Before jumping into the installation steps, let’s make sure you have everything ready, in terms of hardware and software.

Required hardware

The hardware required to install Raspberry Pi OS is pretty minimal. Here is what you need:

  • A Raspberry Pi board: Raspberry Pi OS works on any model, you’ll just need to be cautious while picking a version that is compatible with yours. If you want to use the desktop interface, a Raspberry Pi 3B+, 4 or 400 is recommended.
    Currently, it can be challenging to find one at a decent price. I share my tips with you in this other article if you need to buy one.
  • A micro-SD card: The micro-SD card is the main storage of the Raspberry Pi, it’s like the hard drive on a traditional computer. You can find my benchmark of the fastest SD cards for your Pi here.
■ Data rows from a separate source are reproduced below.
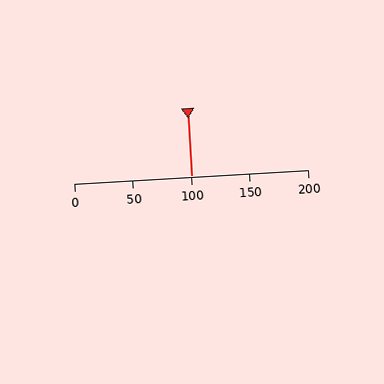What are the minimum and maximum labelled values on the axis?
The axis runs from 0 to 200.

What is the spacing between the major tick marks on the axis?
The major ticks are spaced 50 apart.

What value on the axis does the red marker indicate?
The marker indicates approximately 100.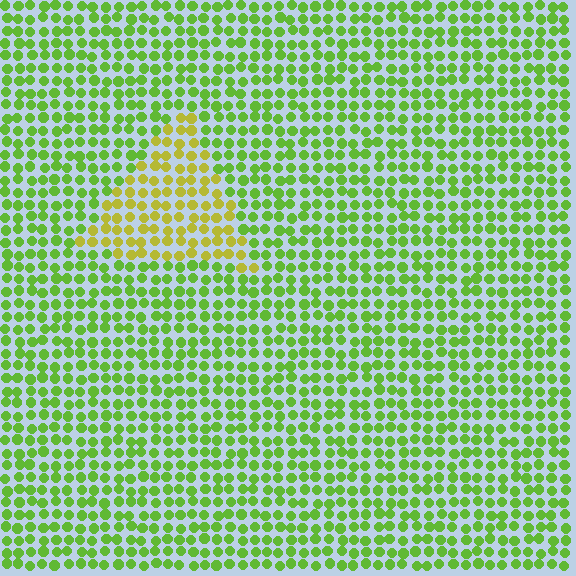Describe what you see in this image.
The image is filled with small lime elements in a uniform arrangement. A triangle-shaped region is visible where the elements are tinted to a slightly different hue, forming a subtle color boundary.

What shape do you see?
I see a triangle.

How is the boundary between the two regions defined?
The boundary is defined purely by a slight shift in hue (about 38 degrees). Spacing, size, and orientation are identical on both sides.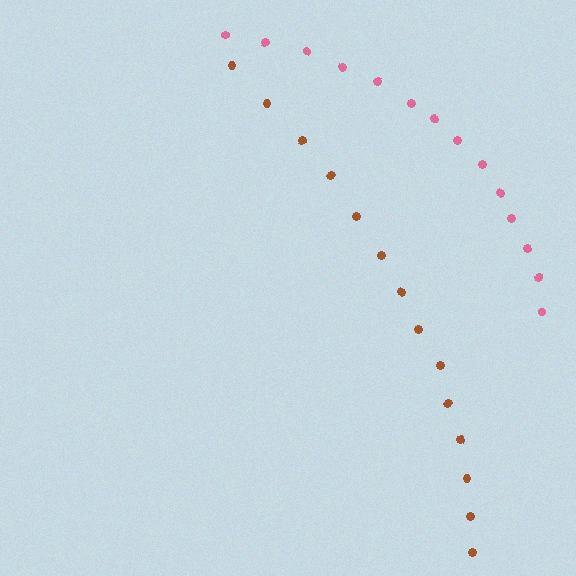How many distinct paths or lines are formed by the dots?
There are 2 distinct paths.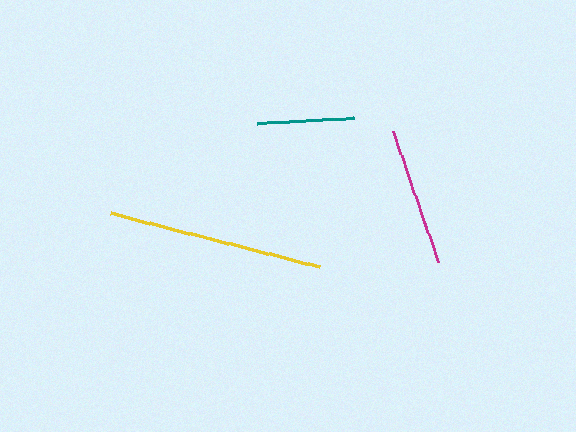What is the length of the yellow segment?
The yellow segment is approximately 216 pixels long.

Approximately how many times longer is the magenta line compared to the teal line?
The magenta line is approximately 1.4 times the length of the teal line.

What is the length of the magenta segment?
The magenta segment is approximately 139 pixels long.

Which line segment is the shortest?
The teal line is the shortest at approximately 96 pixels.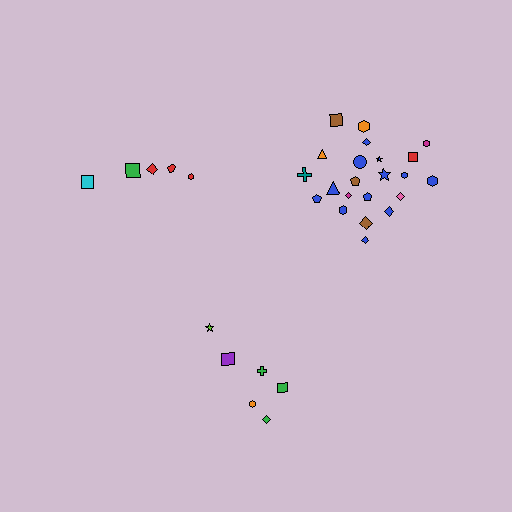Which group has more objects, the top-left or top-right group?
The top-right group.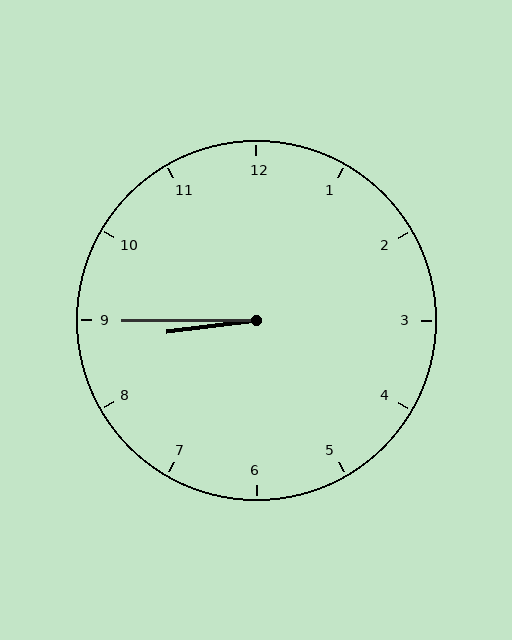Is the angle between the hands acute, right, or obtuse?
It is acute.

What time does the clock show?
8:45.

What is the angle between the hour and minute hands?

    If you already have a system installed on your Pi, you can use another SD card, so you don’t lose any data on it, and you can always plug it back if you need to get back to your current installation later. Nothing is stored on the main board directly, so when you switch SD cards, you switch everything.

    Side note: On recent models, it’s possible to use a USB drive instead. I’ll only mention SD cards in this article to keep things simple, but you can replace SD cards with USB drives everywhere if you want to use a USB drive instead.
  • A good power supply: A Raspberry Pi will start as soon as it’s plugged into a USB cable, but it might not get the best performance using a random USB cable or phone charger. If you can afford it, try to use the official power supply (this is for the Pi 4, make sure to pick one compatible with your model). You can read this other article about power supply for more details.
  • (Recommended) A monitor and display cable: It’s not mandatory, but I highly recommend plugging your Pi into a monitor (or even your TV), at least while doing the installation. You probably need a cable, with standard HDMI on one side (for the monitor), and a compatible display port on the Pi side (depending on the model you use).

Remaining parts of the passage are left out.